Belarus' central bank said it had requested credit from the International Monetary Fund, and Ukrainian Prime Minister Yulia Tymoshenko said she expected Kiev to receive substantial IMF financial aid next week.

The IMF was also ready to help Pakistan, which needs funds to avoid a balance of payments crisis, and Iceland, driven close to bankruptcy.

"It's not that the fundamentals for emerging markets have changed. Capital is now moving back from the emerging world to the developed world," said Neil Dougall, chief emerging markets economist at Dresdner Kleinwort.

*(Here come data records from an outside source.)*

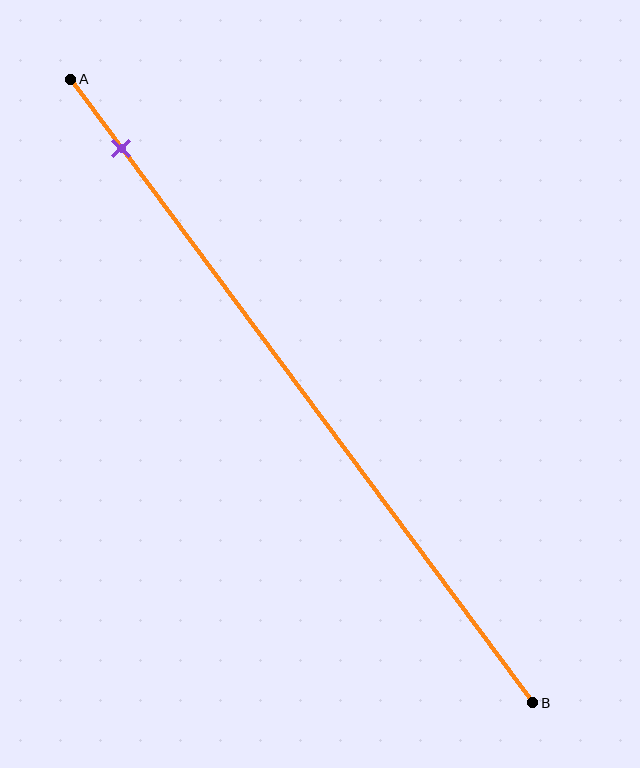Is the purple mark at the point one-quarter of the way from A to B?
No, the mark is at about 10% from A, not at the 25% one-quarter point.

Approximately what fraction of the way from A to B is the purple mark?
The purple mark is approximately 10% of the way from A to B.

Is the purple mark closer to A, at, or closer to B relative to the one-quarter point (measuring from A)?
The purple mark is closer to point A than the one-quarter point of segment AB.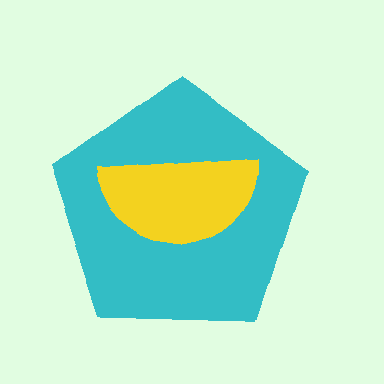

The overarching fear was recession, which will weigh on the minds of world leaders at the G20 summit to be held in the Washington area, the first of a series. The White House said it would seek input for the summit from whoever wins the U.S. presidential election.

Minutes from the Bank of England's last meeting, at which it joined a round of rate cuts, said Britain's economy had deteriorated substantially. Prime Minister Gordon Brown admitted the global financial crisis was bound to hurt economies across the world, including Britain's.

European shares ended down 5 percent and Japan's Nikkei average ended down 6.8 percent.

In emerging markets, MSCI's sector index was at its lowest since June 2005, and sovereign debt spreads widened beyond 700 basis points over Treasury yields for the first time since early 2003.